HISTORY OF ST. JOHN’S


The railroad arrived in the early 1890s, and Big Lick, Virginia, became Roanoke. Almost overnight, the city’s population soared, and tiny St. John’s Church, which had existed in Roanoke since 1850, grew along with it. In 1892, with profound faith that God would bless their endeavor, St. John’s two hundred members built a six hundred seat new church at the corner of Jefferson Street and Elm Avenue.

The construction of the church was not without its trials. Conflict within the congregation about whether to build the new church at all threatened to halt the project and resulted in a split that seeded our sister parish, Christ Church (a relationship we now cherish). Additionally, the Roanoke economy in the early 1890’s was in a downturn, and a shortage of construction funds was a chronic problem.

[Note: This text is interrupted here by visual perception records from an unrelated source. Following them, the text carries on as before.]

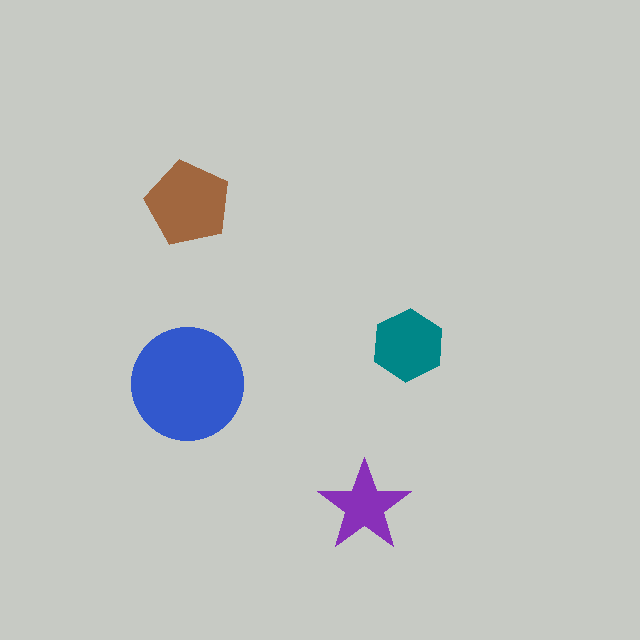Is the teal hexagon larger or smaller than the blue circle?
Smaller.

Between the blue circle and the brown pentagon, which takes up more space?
The blue circle.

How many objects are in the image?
There are 4 objects in the image.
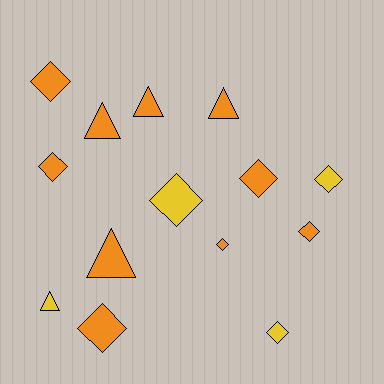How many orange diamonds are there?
There are 6 orange diamonds.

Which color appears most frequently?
Orange, with 10 objects.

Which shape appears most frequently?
Diamond, with 9 objects.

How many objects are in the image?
There are 14 objects.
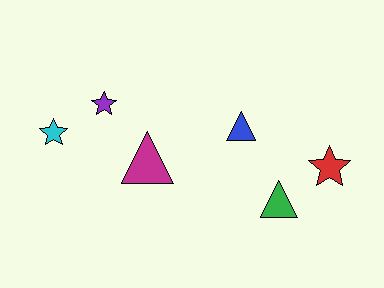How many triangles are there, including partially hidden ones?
There are 3 triangles.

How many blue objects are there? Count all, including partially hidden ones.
There is 1 blue object.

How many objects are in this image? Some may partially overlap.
There are 6 objects.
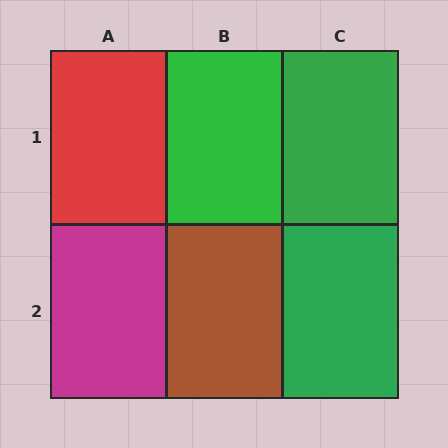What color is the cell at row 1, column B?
Green.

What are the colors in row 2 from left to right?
Magenta, brown, green.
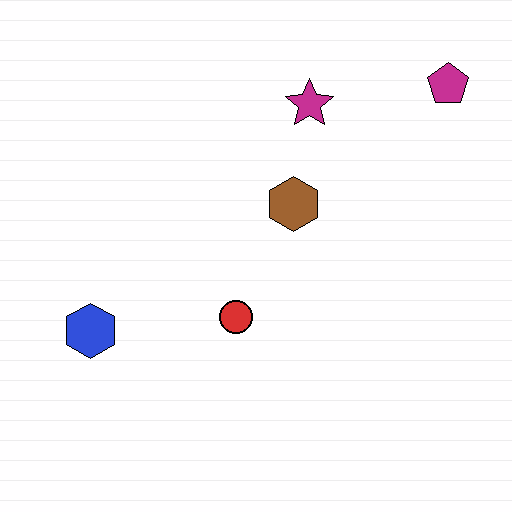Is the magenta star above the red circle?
Yes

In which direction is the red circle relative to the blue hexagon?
The red circle is to the right of the blue hexagon.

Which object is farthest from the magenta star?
The blue hexagon is farthest from the magenta star.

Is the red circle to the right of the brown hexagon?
No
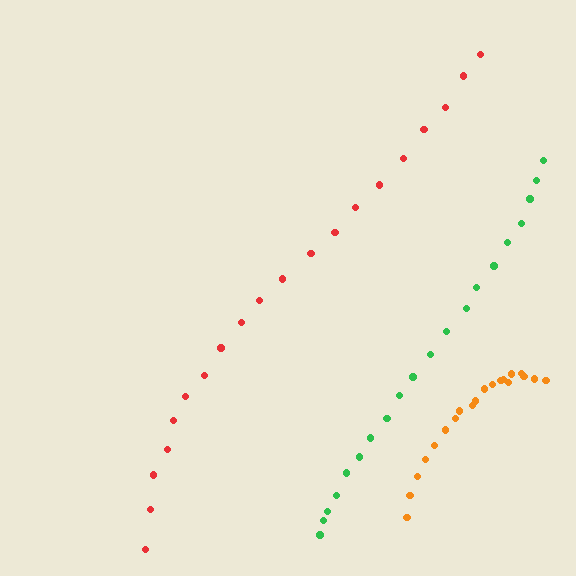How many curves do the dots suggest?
There are 3 distinct paths.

Some of the challenges, and the responses to them, are comical in hindsight. As one example, since the property on which the church was being constructed previously had been unoccupied, a neighbor had created a cesspool on it into which his sewer line drained. Initially, it wasn’t obvious which neighbor was the source of the refuse. Building supervisor William C. Noland found himself going house to house along the block asking suspicious Roanokers if he could examine their sewer lines. The culprit was finally identified and the problem fixed. As another example, in order to raise funds for construction, the Ladies Guild hosted a benefit extravaganza at the Roanoke Opera House, including an original two-act comedy entitled, “A Box of Monkeys!”

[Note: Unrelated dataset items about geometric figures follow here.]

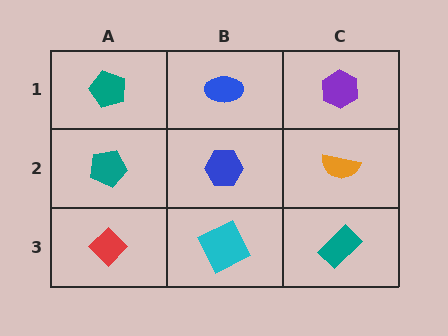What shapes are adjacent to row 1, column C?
An orange semicircle (row 2, column C), a blue ellipse (row 1, column B).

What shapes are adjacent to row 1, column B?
A blue hexagon (row 2, column B), a teal pentagon (row 1, column A), a purple hexagon (row 1, column C).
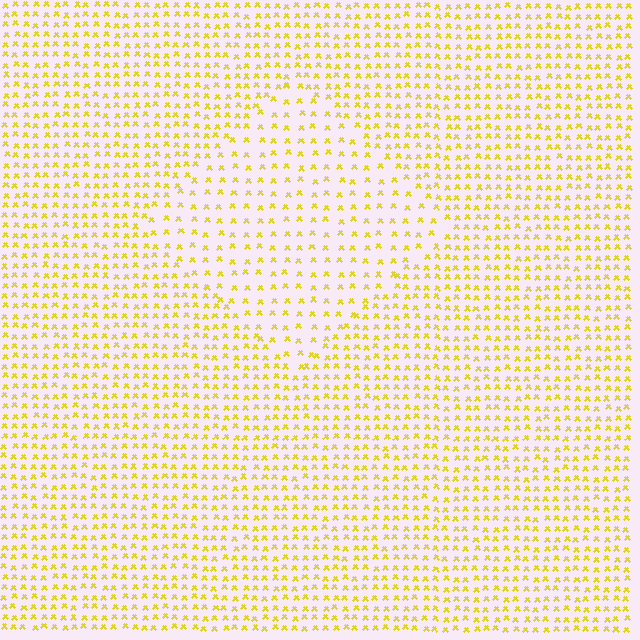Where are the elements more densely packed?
The elements are more densely packed outside the diamond boundary.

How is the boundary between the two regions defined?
The boundary is defined by a change in element density (approximately 1.8x ratio). All elements are the same color, size, and shape.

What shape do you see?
I see a diamond.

The faithful people of St. John’s overcame all obstacles in order to build this church as a testament to the central place of God in their lives and their community. That testimony has continued throughout the years. Today, St. John’s is a vibrant and growing part of the Roanoke community and is the largest parish in the Diocese of Southwestern Virginia.  Membership is 1600, and the average Sunday attendance is 500. In 2009, the parish completed an extensive restoration of the historic church, ensuring that this holy place continues as a beacon of the Gospel for future generations.

As the flagship parish of the Diocese, St. John’s sings praises to the Lord through renowned music, mission and outreach that extend from Roanoke to Ghana, Africa, and educational programs that engage people of every age. St. John’s moves into the future as a community in which the Gospel is preached, the Sacraments are administered, and the love of God in Christ is shared with all who enter.